Sara's life as a ballet dancer starts after she gets a scholarship offer at the Jersey Ballet. She is a naive dancer from the small town of Vermont, she feels so out of place and lonely and eventually learns that everything she thought she knew about dancing was nothing compared to what other experienced dancers know.
Sara is such a great character, she faces problems head on. While she struggles to figure out what she rally wants, there is also some romance backstage. Rem, one of the older dancers takes an interest in her, and he makes her feel wanted and loved. But their relationship does not take the turn that I thought it would, and their romance is a great example of how everything should not be rainbows and butterflies in a relationship.
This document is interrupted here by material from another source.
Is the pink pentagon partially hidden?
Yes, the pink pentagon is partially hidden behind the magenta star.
While Rem was not one of my favorite characters, he somehow helped Sara realize that not everyone is going to help her, there are people who will take advantage of you.
Sara's strong nature and determination is something I admired from the start, If I were to be in her position--all alone in a city I knew no one-- I would probably be on the next plane home. But she worked hard to get what she wanted, even if, at the end, it might not have been what she needed.
Recommend: I would recommend Audition to Ellen Hopkins fans!
If you liked Audition, I would recommend checking out Bunheads by Sophie Flack. It is a less intense, perfect after you have read Audition.